Un solide partenaire économique de l’Allemagne

De son côté, l’Allemagne est devenue un partenaire commercial indispensable pour Taïwan. C’est simple : elle est son premier partenaire économique en Europe. On compte 250 entreprises taïwanaises qui sont installées en Allemagne, autant d’allemandes également sur l’île, et qui œuvrent principalement dans le domaine de pointe de l’industrie taïwanaise : les micro-processeurs et l’électronique. La coopération s’est même accélérée entre les deux pays depuis la dernière décennie : la représentation taïwanaise en Allemagne recense ainsi une dizaine d’accords qui ont été signés entre les deux pays au cours de cette période.
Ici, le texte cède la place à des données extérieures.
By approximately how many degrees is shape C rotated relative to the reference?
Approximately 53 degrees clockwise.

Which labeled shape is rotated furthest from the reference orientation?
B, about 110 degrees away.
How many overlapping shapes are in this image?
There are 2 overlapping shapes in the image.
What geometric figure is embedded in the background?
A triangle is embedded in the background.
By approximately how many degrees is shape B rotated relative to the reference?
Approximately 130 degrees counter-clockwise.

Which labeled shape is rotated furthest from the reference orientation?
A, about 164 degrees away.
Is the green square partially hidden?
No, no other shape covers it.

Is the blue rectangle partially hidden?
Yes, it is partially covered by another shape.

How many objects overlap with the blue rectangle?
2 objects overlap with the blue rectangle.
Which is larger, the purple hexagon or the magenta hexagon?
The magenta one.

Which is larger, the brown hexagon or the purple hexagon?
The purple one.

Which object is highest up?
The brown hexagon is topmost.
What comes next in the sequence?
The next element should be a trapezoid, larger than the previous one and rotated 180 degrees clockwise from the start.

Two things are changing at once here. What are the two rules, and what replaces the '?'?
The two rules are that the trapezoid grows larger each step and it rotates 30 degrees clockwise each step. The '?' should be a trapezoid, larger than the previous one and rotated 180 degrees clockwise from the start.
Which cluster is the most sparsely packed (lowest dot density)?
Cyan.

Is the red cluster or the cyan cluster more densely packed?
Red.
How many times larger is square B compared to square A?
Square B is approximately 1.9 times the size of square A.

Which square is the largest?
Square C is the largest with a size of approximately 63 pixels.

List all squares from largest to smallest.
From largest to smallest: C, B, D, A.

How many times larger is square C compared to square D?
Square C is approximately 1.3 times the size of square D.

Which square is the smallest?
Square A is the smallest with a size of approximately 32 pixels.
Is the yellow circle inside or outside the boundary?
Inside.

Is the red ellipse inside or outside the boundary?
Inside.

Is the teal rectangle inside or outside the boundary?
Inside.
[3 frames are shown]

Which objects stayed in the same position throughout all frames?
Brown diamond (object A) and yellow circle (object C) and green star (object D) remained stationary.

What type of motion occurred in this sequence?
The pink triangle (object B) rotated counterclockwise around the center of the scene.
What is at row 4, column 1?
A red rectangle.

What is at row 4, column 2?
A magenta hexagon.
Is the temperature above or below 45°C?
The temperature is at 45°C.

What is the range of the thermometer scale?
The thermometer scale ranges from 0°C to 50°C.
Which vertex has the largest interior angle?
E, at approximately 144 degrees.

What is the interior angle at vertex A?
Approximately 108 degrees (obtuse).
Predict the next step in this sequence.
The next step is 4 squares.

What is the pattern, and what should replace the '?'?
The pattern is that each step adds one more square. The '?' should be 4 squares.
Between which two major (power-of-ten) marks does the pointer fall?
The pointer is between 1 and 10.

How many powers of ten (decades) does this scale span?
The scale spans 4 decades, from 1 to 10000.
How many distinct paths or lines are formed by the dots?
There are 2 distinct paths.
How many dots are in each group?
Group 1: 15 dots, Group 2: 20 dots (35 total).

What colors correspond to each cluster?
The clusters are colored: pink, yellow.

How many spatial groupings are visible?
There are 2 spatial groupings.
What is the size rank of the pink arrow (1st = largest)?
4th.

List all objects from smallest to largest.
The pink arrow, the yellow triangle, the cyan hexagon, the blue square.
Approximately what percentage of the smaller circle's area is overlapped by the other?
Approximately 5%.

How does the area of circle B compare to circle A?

Pour autant, la forte dépendance de l’Allemagne vis-à-vis de la Chine, surtout dans l’industrie de l’automobile, pourrait se révéler être un talon d’Achille de la relation germano-taïwanaise et un moyen de pression pour l’empire du Milieu.

Ce fort lien d’interdépendance n’empêche néanmoins pas l’Allemagne de défendre vigoureusement l’intégrité territoriale de l’île vis-à-vis de Pékin, notamment lors de la récente crise consécutive à la visite à Taipei de la speaker de la chambre des représentants américains Nancy Pelosi.